I was comparing two Multi-dimensional Arrays for equality like so, when I discovered that AreEquivalent
throws a RankException
for any Multi-dimensional Array:
object[,] expected = new object[,] { {
new Dictionary<string, string> { { "", "" } }
} };
var actual = expected;
CollectionAssert.AreEquivalent(expected, actual); // throws RankException
Exception message:
System.RankException : The specified arrays must have the same number of dimensions.

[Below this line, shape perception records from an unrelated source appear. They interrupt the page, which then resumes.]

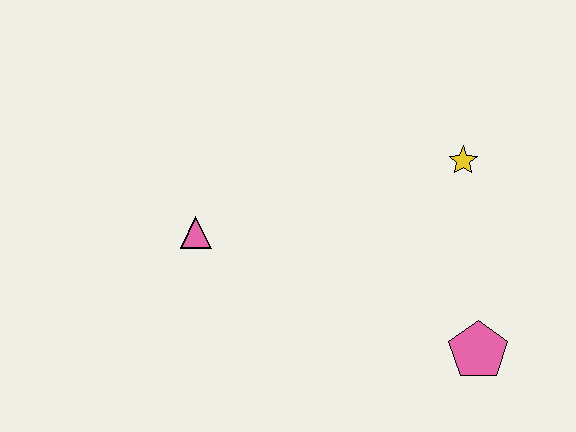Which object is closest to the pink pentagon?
The yellow star is closest to the pink pentagon.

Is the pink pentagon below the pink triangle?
Yes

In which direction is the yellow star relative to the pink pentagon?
The yellow star is above the pink pentagon.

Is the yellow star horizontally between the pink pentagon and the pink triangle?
Yes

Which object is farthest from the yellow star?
The pink triangle is farthest from the yellow star.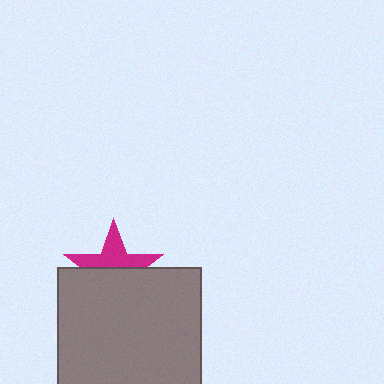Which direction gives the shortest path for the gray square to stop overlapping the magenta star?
Moving down gives the shortest separation.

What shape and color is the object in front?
The object in front is a gray square.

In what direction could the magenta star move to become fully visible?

We can see similar behaviour for a simpler multi-dimensional array:
string[,] expected = new string[,] { { "value1", "value2" } };
var actual = expected;
CollectionAssert.AreEquivalent(expected, actual); // throws RankException
I can get the expected result by using AreEqual
instead of AreEquivalent
. Like so:
string[,] expected = new string[,] { { "value1", "value2" } };
var actual = expected;
CollectionAssert.AreEqual(expected, actual); // does not throw Exception
But I don't understand why. Isn't AreEqual
supposed to be a subset of AreEquivalent
?
If the only difference between these two methods is that AreEqual
checks the order and AreEquivalent
doesn't, then AreEquivalent
should also evaluate to true.
Is this a bug or am I misunderstanding some detail about CollectionAssert
?
This seems that this is a bug in NUnit. Somewhere in the implementation ArrayList
's constructor accepting ICollection
is used which fails with the aforementioned exception:
var throws = new ArrayList(actual);
Submitted NUnit bug (and runtime one).
UPD
Issue was already fixed by this PR and should be available with the next release.